Episodes
Monday Sep 09, 2024
Verse 57 - Heer's dazzling beauty
Monday Sep 09, 2024
Monday Sep 09, 2024
In one of the most evocative verses in poetry that I have ever encountered, Waris Shah paints a dazzling picture of his heroine. Laden with metaphors, the verse decribes not only Heer’s physical beauty, but also her nature and her temperament. Her lips are decribed as rubies and her chin as an apple form exotic lands and then, white unexpectedly her nose is likened to the point of Imam Hussain’s sword! This is telling because Hussain was one of the greatest warriors in the Islamic tradition and the poet is connecting his legendary valor to his heroine. The similies are exquisite and invoke the glory of nature – tresses like fierce balck cobras, pearl white teeth, magnolia leaves. She is as tall as a cypress that proudly stands in paradise and has a graceful crane like neck. Her fingers are slender like the pods of a legume and her arms look as if they heve been rolled with butter. Waris Shah then goes on to describe intimate details of Heer’s anatomy. One might wonder why such an intimate description is necessary in what is a spiritual text! I certainly did when I first encountered it, but then I pondered the descriptions of physical beauty that I have encountered in other spiritual texts, including Gurbani, and came to the conclusion that the poet is essentially paying homage to the beauty of the Divine with his words.
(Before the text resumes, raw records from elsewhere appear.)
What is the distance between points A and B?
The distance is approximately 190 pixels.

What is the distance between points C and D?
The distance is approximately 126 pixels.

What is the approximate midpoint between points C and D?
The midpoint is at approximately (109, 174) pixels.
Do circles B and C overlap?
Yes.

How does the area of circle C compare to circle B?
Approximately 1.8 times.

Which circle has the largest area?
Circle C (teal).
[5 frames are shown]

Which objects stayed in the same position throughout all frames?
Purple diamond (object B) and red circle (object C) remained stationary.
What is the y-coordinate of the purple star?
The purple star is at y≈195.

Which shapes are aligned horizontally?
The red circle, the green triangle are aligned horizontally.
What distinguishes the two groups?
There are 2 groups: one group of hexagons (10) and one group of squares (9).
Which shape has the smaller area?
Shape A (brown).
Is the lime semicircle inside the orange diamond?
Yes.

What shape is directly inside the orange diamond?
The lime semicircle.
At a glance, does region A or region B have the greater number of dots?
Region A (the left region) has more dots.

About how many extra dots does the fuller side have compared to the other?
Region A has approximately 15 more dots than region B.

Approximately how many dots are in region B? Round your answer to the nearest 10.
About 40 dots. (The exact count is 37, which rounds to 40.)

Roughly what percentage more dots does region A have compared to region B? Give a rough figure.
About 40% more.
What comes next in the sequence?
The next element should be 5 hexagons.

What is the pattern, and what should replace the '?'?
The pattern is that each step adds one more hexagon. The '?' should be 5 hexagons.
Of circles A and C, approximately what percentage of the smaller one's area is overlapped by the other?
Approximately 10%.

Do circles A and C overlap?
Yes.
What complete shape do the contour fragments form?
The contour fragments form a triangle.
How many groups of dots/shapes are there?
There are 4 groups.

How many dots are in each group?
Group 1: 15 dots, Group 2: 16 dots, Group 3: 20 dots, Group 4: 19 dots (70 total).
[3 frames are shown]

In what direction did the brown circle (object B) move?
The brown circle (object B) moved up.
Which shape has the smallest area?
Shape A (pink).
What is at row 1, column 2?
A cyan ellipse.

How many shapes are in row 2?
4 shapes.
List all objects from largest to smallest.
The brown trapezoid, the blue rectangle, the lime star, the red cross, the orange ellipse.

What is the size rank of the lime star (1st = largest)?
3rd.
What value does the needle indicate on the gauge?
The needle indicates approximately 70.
Heer is described as a fairy queen, akin to the legendary beauties of yore like Sita and Panj Phul Rani form the legend of Raja Rup Chander, and the consort of the Hindu god Indra. And then Heer’s personality begins to emerge in a torrent of visual metaphors that seize our attention. When she exuberantly roams around with her band of friends, she evokes a furious host readying for battle, or a herd of deer that joyously burst out of the jungle, prancing and gamboling. She is carefree and haughty, and while she mey be as beautiful as a Russian marionette, she is utterly unattainable. So passionate is her being that the poet likens Heer and her band to a host of Qizilbash, legendary Turkish born warriors who served in the legions of Nadir Shah, rampaging through a town.
And ultimately, Waris Shah says, this young girl, who is the epitome of beauty, grace and valor, from whose being divine melodies emanate, is irresitable. No matter what his hapless hero, Ranjha wagers in the game of love, he is destined to lose.